謎のイケメンニートが「オレに任せろ」とか言ってくるんですが、大丈夫でしょうか?
2. イケメンに呼び出されました。
カーテン越しに柔らかな春の日差しを感じ取って、あたしは重怠い身体をのろのろと起こした。
休みの日くらいもっとゆっくりゴロゴロしたい気持ちはやまやまだが、これ以上横になっていても眠れないだろうってことはわかっていたから。
「一睡もできなかった……」
締め切り直前の完徹は何度も経験あるけど、自分のベッドで一晩中眠れなかったのは初めてだ。
昨夜自分の身に起きた出来事が、ぐるぐると悪夢のように脳裏を過る。
いっそ、本当に全部悪い夢だったんじゃないかと……
「……なわけない、か」
枕元のスマホを操作すれば、アドレスには確かにあのイケメンの名前が登録されている。
「キョウ、か。フルネーム教えてくれないところが……また怪しいよねぇ」
タクシーでマンションまで送ってくれて、その別れ際に連絡先を交換した時のやりとりが蘇る。

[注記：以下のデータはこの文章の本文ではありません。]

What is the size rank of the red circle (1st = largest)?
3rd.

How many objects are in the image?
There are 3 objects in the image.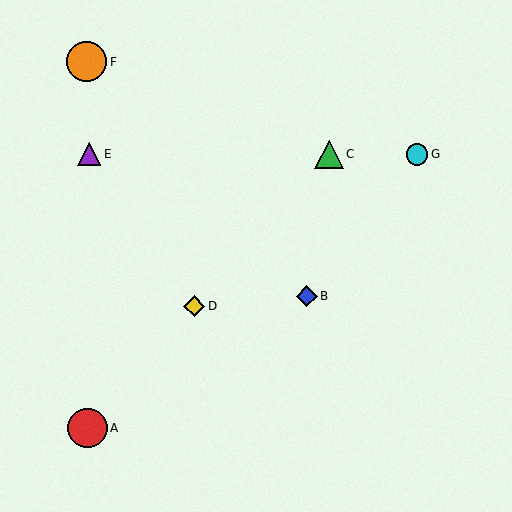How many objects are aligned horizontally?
3 objects (C, E, G) are aligned horizontally.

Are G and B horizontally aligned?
No, G is at y≈154 and B is at y≈296.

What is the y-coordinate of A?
Object A is at y≈428.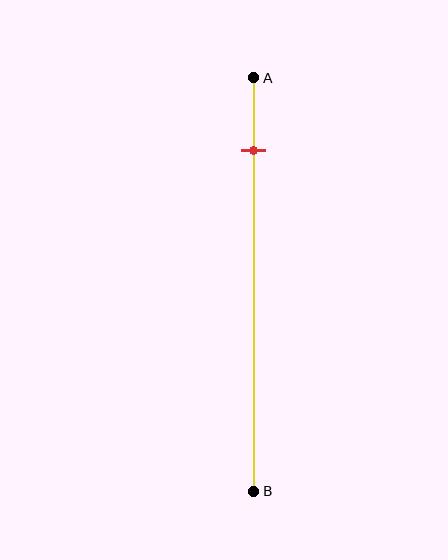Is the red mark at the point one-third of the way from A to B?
No, the mark is at about 20% from A, not at the 33% one-third point.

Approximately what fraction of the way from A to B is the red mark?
The red mark is approximately 20% of the way from A to B.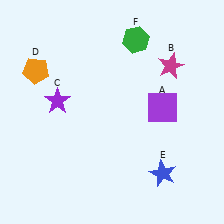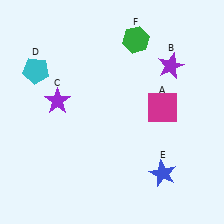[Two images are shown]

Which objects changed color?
A changed from purple to magenta. B changed from magenta to purple. D changed from orange to cyan.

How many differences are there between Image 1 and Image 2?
There are 3 differences between the two images.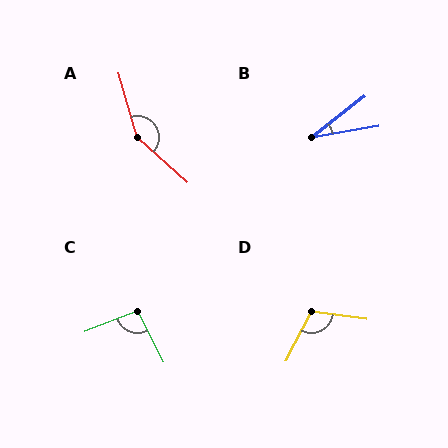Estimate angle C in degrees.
Approximately 95 degrees.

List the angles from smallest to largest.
B (29°), C (95°), D (110°), A (148°).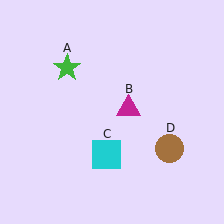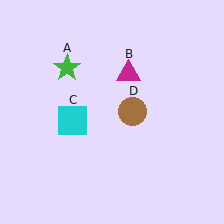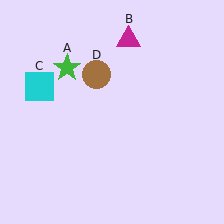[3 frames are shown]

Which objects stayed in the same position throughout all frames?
Green star (object A) remained stationary.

――妹さんの失踪、警察に届けるのはちょっと待ってて。オレの方で探してみるから。
そういう調査の得意な知り合いがいるらしい。
たぶん、探偵とか興信所とか、そういう感じだと思う。
どうせ警察は何もしてくれないんだし、あたし一人じゃ何もできないんだし、とあの時は頷いたけど……。

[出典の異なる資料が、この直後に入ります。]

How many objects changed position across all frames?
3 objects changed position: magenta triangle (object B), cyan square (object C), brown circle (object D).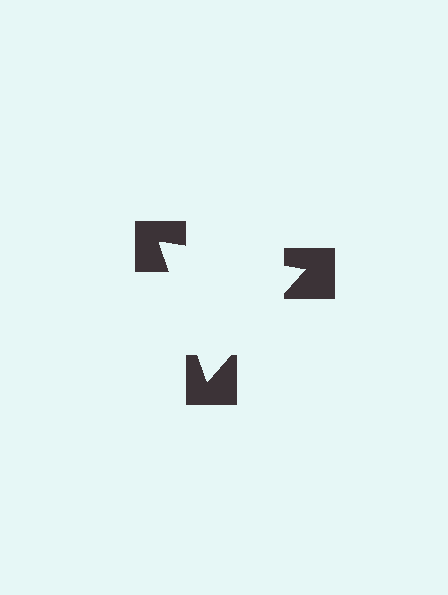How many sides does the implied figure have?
3 sides.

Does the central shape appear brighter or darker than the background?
It typically appears slightly brighter than the background, even though no actual brightness change is drawn.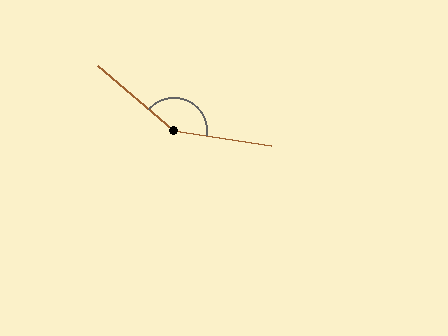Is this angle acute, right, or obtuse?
It is obtuse.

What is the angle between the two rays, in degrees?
Approximately 148 degrees.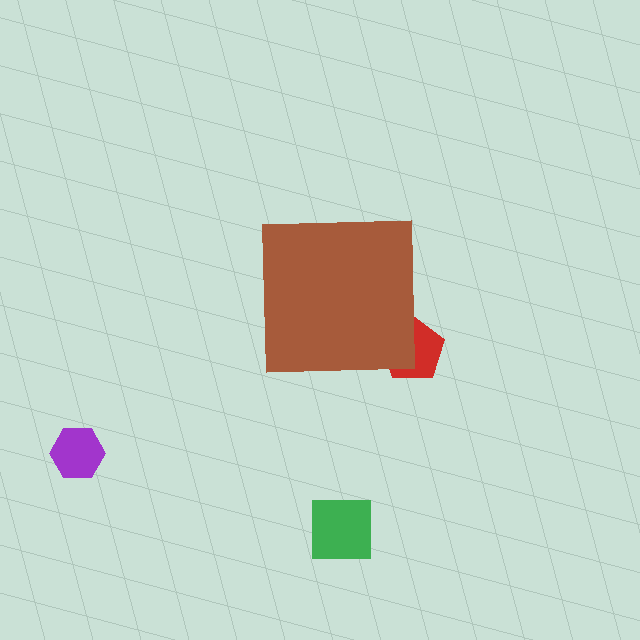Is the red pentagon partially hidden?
Yes, the red pentagon is partially hidden behind the brown square.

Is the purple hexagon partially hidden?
No, the purple hexagon is fully visible.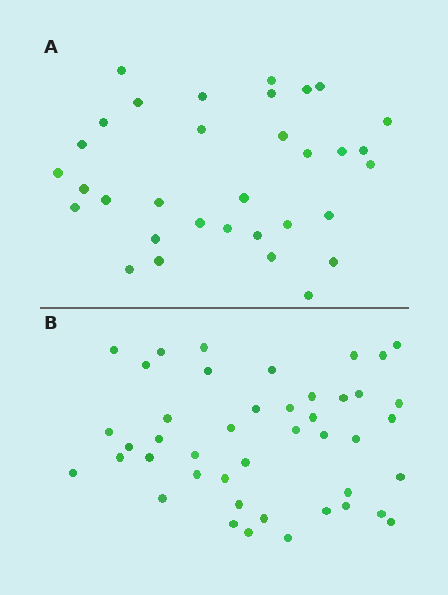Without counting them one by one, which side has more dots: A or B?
Region B (the bottom region) has more dots.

時間が経ってから考えてみると、彼のことを一体どこまで信用していいのか、って疑問は依然残ってる。
モタモタしてる間に、もし藍が思いつめて妙な真似をしたら?
手遅れになっちゃったら?
やっぱり、警察に一度相談だけでも……逡巡しながらスマホを操作しかけた指先が、ピタッと止まった。